As far as the information, it’s just a disagreement. It’s not that the secretary of state is not telling the truth. It’s just his view of the facts are very different from mine.
For example, he thinks that the agreement states that basically the Iranians maintain the right to enrich. I don’t think that that should be the case after their lying and cheating and concealing for all of these years. And there’s many other aspects of it. The centrifuges keep spinning, the — there can still be quote, construction around the facility at Arak. So we are now pausing when they are continuing — we’re easing sanctions while they’re continuing a lot of their activities.
CROWLEY: Let me quickly turn you to a couple of other stories. North Korea, I guess, because it is so isolated and we seem to know so little about it, you have seen the stories that the uncle of Kim Jong-un has been executed, and this started off this whole debate on whether that means that Kim is consolidating his power, or if he’s losing it. Because this was one of his closest advisers, his uncle. What do you make of that?
MCCAIN: I think it’s very dangerous. I think this young man is dangerous. You know, we know that he had began work again on a nuclear reactor, the Yongbyon reactor. We know that he has closed down the facility that South Korea was using, a manufacturing facility, then reopened it. It’s very aberrational behavior. This must be a huge embarrassment for China.
The uncle that he just executed was really the interlocutor with China, the one who maintained the relations and was a very powerful voice, I am told, for some maturity.
I think it’s very obvious this young man is capable of some very aberrational behavior, and given the toys that he has, I think it’s very dangerous. And you would think that the Chinese would understand that as well.
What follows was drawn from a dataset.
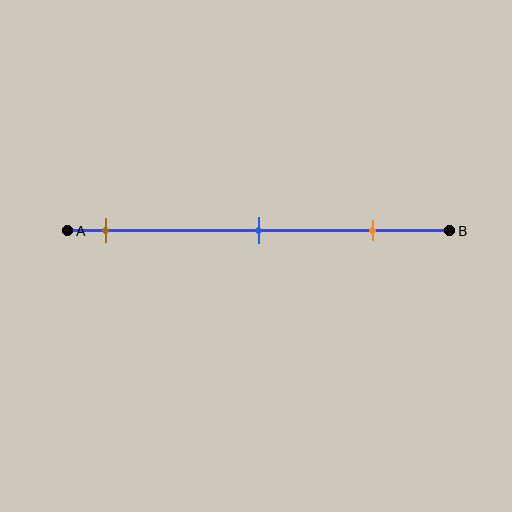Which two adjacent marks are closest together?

They’ve got to rein this young man in, and they can.
CROWLEY: And one of the things that we noticed this week, of course, was now that famous handshake at the memorial service for Nelson Mandela between President Obama and Raul Castro of Cuba. You likened this to the handshake between Neville Chamberlain and Adolf Hitler, that sort of pacifist imagery. Do you regret that statement?
MCCAIN: Oh, I think it was gross exaggeration. But have no doubt that that is of great propaganda value for the Cuban government, which is oppressive, repressive. Continues to jail dissidents and continues to be one of the — probably easily the most repressive government in our hemisphere. I don’t think you should shake hands with someone who continues to violate his own country’s human rights. It happened. But it is what it is. And I’m sure that Mr. Castro appreciated it.
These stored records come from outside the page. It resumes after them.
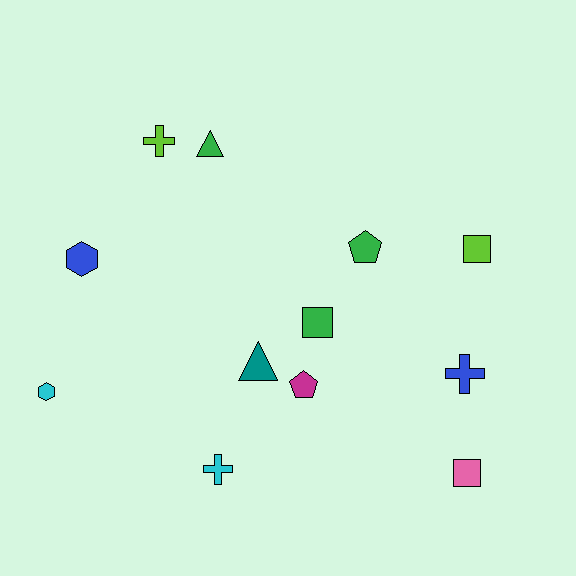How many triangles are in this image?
There are 2 triangles.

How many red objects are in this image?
There are no red objects.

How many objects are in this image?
There are 12 objects.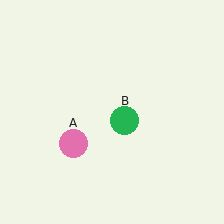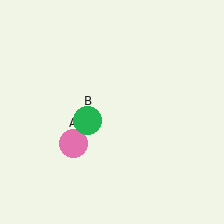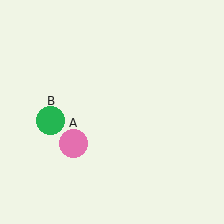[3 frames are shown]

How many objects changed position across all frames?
1 object changed position: green circle (object B).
CROWLEY: But to liken the president to Neville Chamberlain, though, seems — did you think in retrospect, it was over the top?
MCCAIN: I’m sure it was an exaggeration, Candy. If you want me to plead guilty here on CNN, guilty.
And finally, are you going to vote for the compromised budget bill, and whether yes or no, do you ultimately think it will pass the Senate?
MCCAIN: I hope it will pass the Senate. I’ll do anything, not anything, but we must not shut down the government again. We can’t do that to the people of this country and my state.
Second of all, Carl Levin, chairman of the Senate Armed Services Committee, has pledged to us that we will review this provision concerning military retirement, and military leaders I have talked to have said because this gives them relief from the harsh effects of sequestration, that they are supportive of this legislation. I wish that provision wasn’t in there. But to shut down the government again I think is an unacceptable act to inflict on the American people.
CROWLEY: So just to nail this down, assuming that this budget package stays the same, you will vote for it?
CROWLEY: OK. Senator John McCain, we did a tour around the globe. I really appreciate your being available to us out of Kiev, of all places. So good to see you. Come back home soon.
MCCAIN: Thank you. And I’m glad you found me guilty.